Аня села, полуодетая, на перевернутое ведро, помолчала.
Потом все же поднялась и быстро и ловко — новенькое, прекрасно подогнанное обмундирование хорошо надевать — застегнулась, прикрепила медаль. На новенькие чистые портянки натянула новые сапоги — и встала на обе ноги крепко, твердо, вдруг почувствовав себя удивительно ладной, сильной, даже чем-то красивой: нигде ничего не тянуло, все как будто бы обнимало ее сильной, нежной рукой.
Омельчук подал Ане ремень с портупеей, планшет, полевую сумку — не кирзовую, а из кожи — и приказал:
— Бумажки-то из кармана в планшет али в суму переложь!

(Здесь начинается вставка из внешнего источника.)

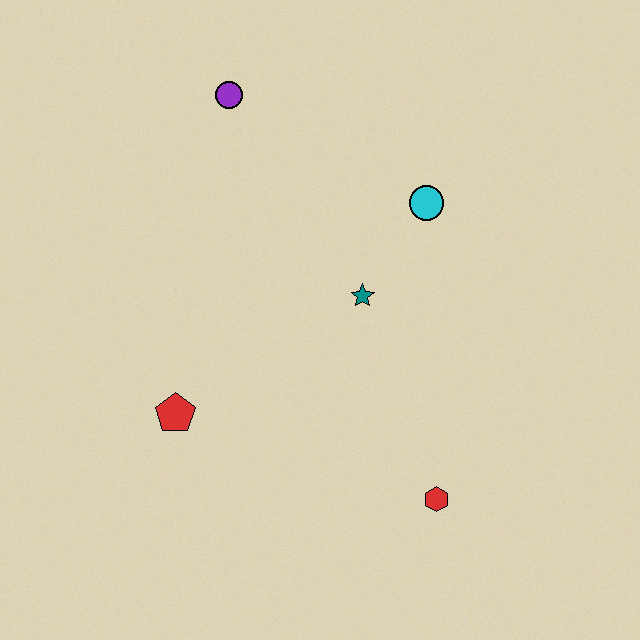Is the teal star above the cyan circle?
No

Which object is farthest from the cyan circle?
The red pentagon is farthest from the cyan circle.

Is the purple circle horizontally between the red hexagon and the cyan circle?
No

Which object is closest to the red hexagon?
The teal star is closest to the red hexagon.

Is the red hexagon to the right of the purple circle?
Yes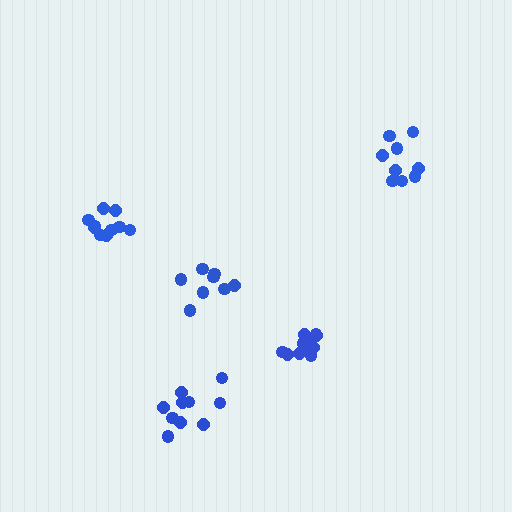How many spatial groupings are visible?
There are 5 spatial groupings.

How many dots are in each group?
Group 1: 9 dots, Group 2: 10 dots, Group 3: 10 dots, Group 4: 8 dots, Group 5: 11 dots (48 total).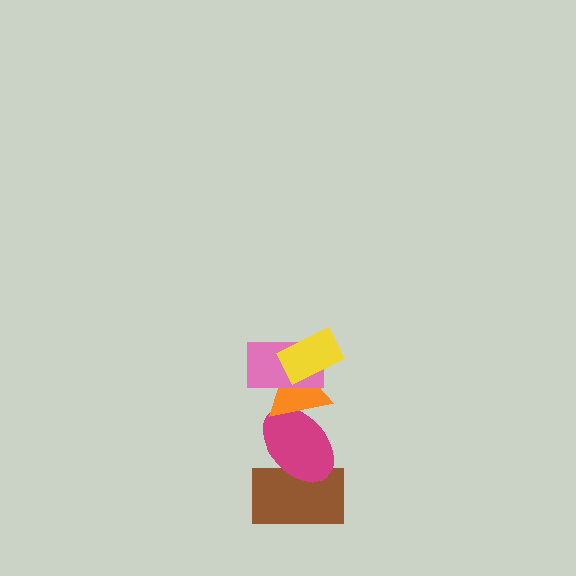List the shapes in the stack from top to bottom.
From top to bottom: the yellow rectangle, the pink rectangle, the orange triangle, the magenta ellipse, the brown rectangle.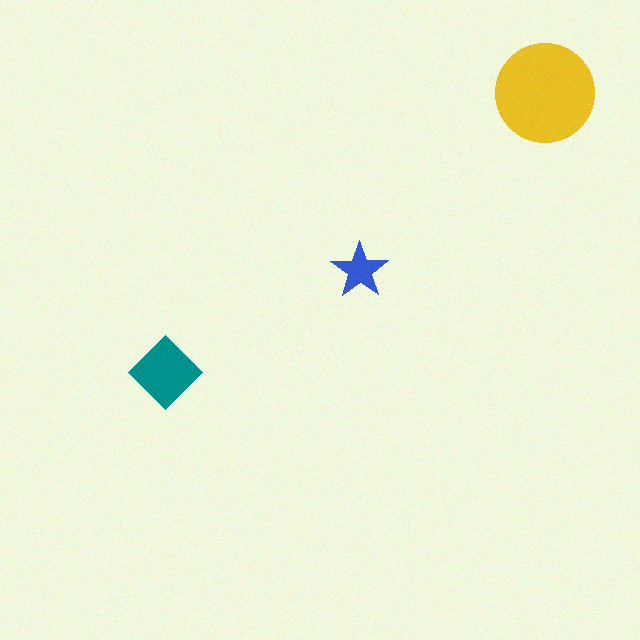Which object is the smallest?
The blue star.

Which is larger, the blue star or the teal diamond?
The teal diamond.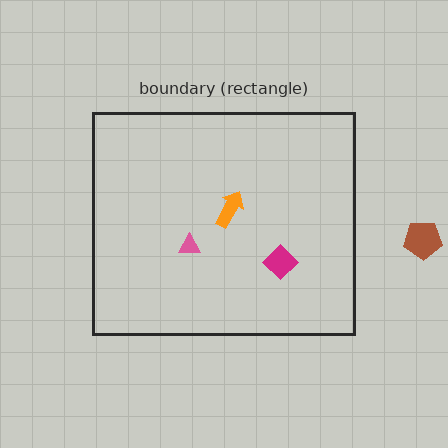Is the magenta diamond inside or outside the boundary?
Inside.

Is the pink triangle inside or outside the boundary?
Inside.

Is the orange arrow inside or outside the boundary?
Inside.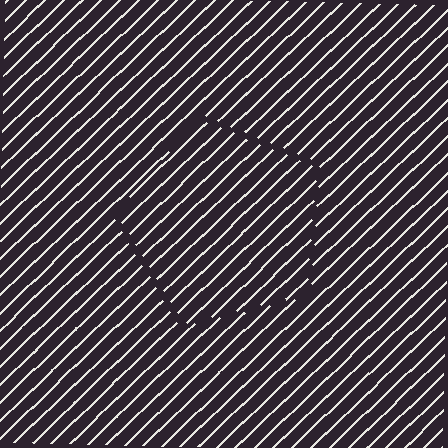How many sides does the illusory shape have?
5 sides — the line-ends trace a pentagon.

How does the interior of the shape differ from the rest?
The interior of the shape contains the same grating, shifted by half a period — the contour is defined by the phase discontinuity where line-ends from the inner and outer gratings abut.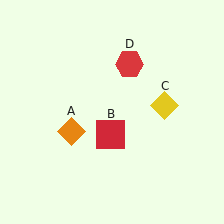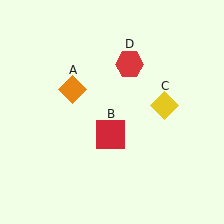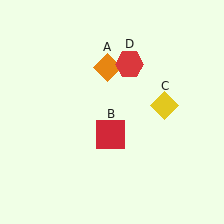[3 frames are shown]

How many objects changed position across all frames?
1 object changed position: orange diamond (object A).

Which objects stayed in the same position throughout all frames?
Red square (object B) and yellow diamond (object C) and red hexagon (object D) remained stationary.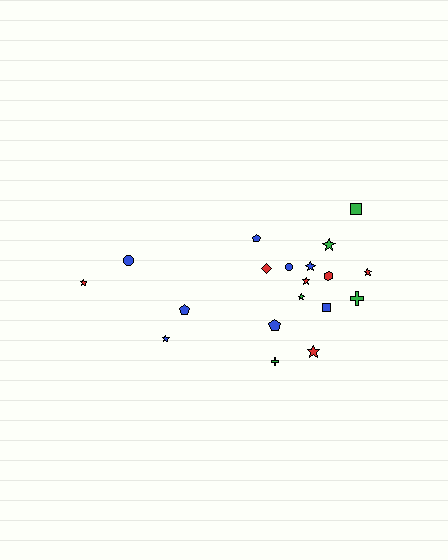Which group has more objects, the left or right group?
The right group.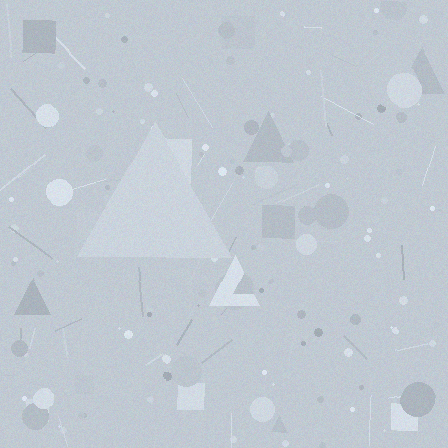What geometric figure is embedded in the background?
A triangle is embedded in the background.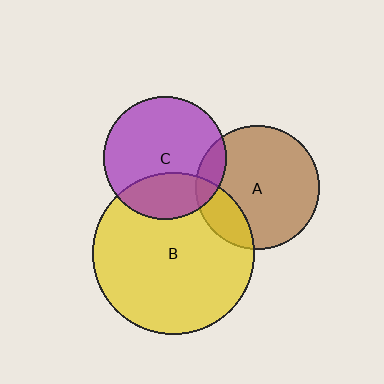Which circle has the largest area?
Circle B (yellow).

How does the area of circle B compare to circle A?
Approximately 1.7 times.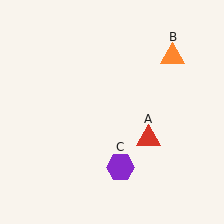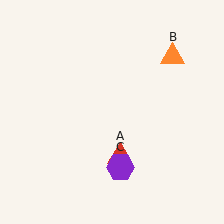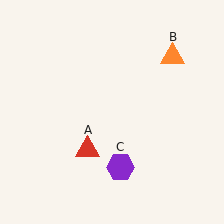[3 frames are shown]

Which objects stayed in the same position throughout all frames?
Orange triangle (object B) and purple hexagon (object C) remained stationary.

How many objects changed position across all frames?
1 object changed position: red triangle (object A).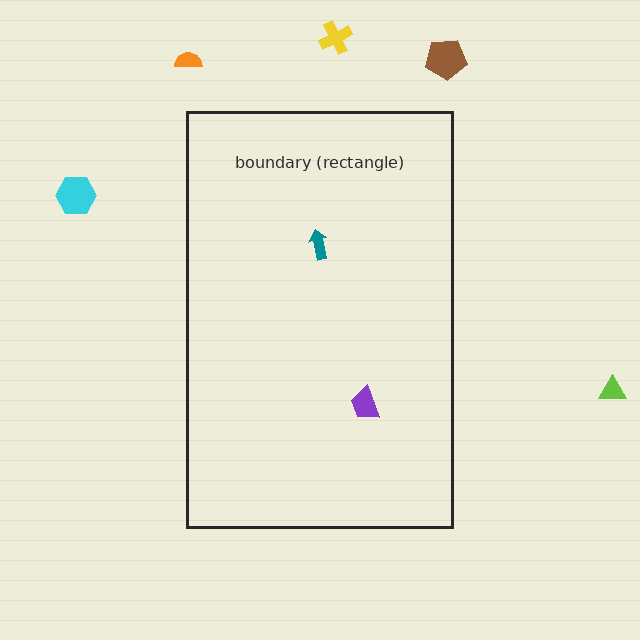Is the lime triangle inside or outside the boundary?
Outside.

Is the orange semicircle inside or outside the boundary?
Outside.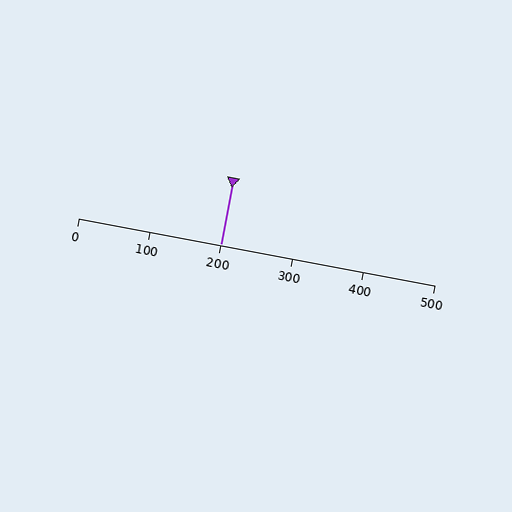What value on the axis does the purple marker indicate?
The marker indicates approximately 200.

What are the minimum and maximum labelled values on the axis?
The axis runs from 0 to 500.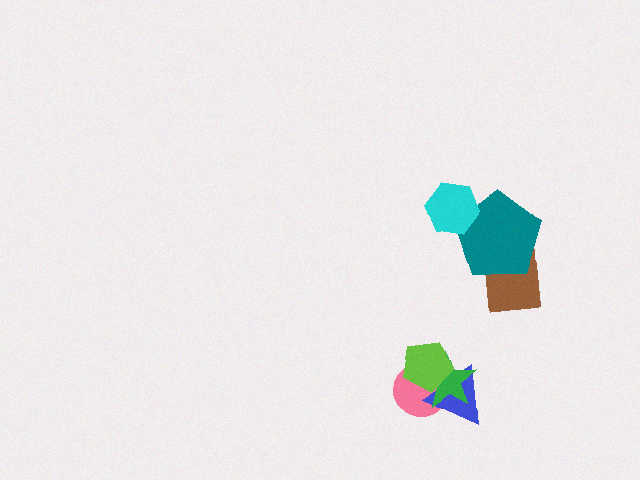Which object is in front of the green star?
The lime pentagon is in front of the green star.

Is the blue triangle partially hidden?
Yes, it is partially covered by another shape.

Потом поглядел на нее и не выдержал, крякнул:
— Ну и бабы-ы… Ну вы и наро-од! Это ж чистые хамелеоны! Дай им тряпку какую-никакую, и вот тебе не баба, а одно загляденье! Картинка, и только. Ей-пра… Ну, не жмет?
— Нет. Везде хорошо! Спасибо, Омельчук! — сказала Аня, делая шаг вперед и оглядывая себя. Не считала, не помнила, но, наверное, первый раз на войне говорила «спасибо».
Омельчук деланно отмахнулся:
— А я-то при чем? Это надо спасибо сказать Евдокимову. Он коня собирался за полный комплект отдавать…
— Как коня?! — Аня вдруг отступила. — Да вы что? Неужели Гвидона?
— Гвидона…
— Не может быть!
— Мо-ожет! Все, дорогуша, может. Ездил я спозаранку к одному тут… хапуге. У него бабий полк фронтового подчинения. И портной из Москвы… Солдатиком служит. Ну вот этот типок и пообещал нашему командиру комплект для тебя. Но отдай, мол, Гвидона. Красавчика. Просто страшно, как жаждал… Ну а я, как прискакал, и почал его устыжать. Покраснел вроде божьей коровки. Наконец согласился, не взял вороного. Евдокимов-то, тот чуть в обморок не упал, как увидел Гвидона…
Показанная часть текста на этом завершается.